To me, the answer is clear. I believe to generate the greatest magnitude of economic value the for-profit model is far more effective. The reason for this, first and for most I believe that the for-profit models operated in a manner that would allow for growth and eventually because they do not depend on continuous donor funding a more sustainable business. I thought Rwanda Trade company in Kigali or Bridge International in Nairobi are great examples of for profit business models with social impact.

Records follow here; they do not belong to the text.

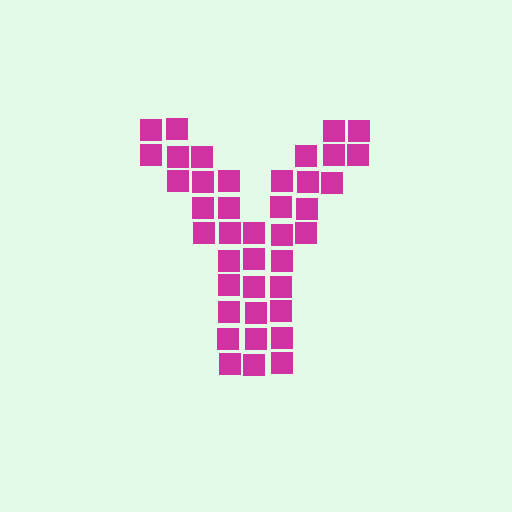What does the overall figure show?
The overall figure shows the letter Y.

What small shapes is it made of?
It is made of small squares.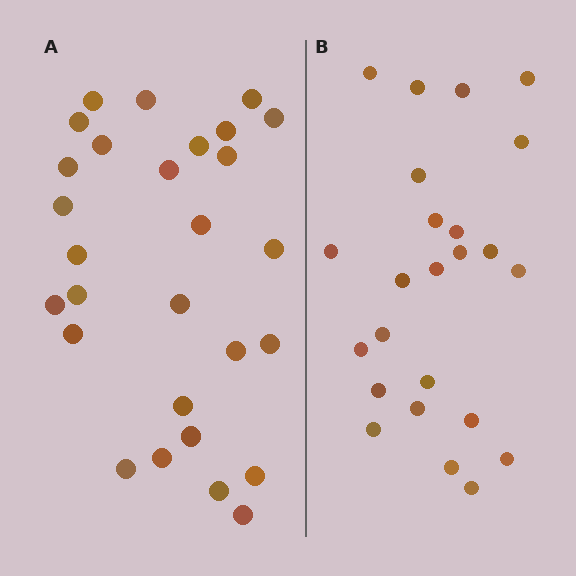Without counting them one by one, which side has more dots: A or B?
Region A (the left region) has more dots.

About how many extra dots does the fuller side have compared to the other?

Bridge provides education to the lowest income populations in Kenya so it is clear to see their social impact. However the point I want to make is the for-profit model which they operate under is the key driver in their growth and therefore the key driver in the scale of their impact. On the other hand Rwanda trade company isn’t growing at the same scale but they are collaborating with and educating farmers and perhaps most important of all are creating jobs, setting the precedence for fair labor practices, and reinvesting in their business which will create the greatest economic impact to the community in the long run.
All work is good work so I don’t want to point out the negatives or drawbacks of the non for profit model but in general my impression was the variety of motivations behind for-profit models created better business with greater runways which in my mind is a more effective vehicle for sustainable social impact.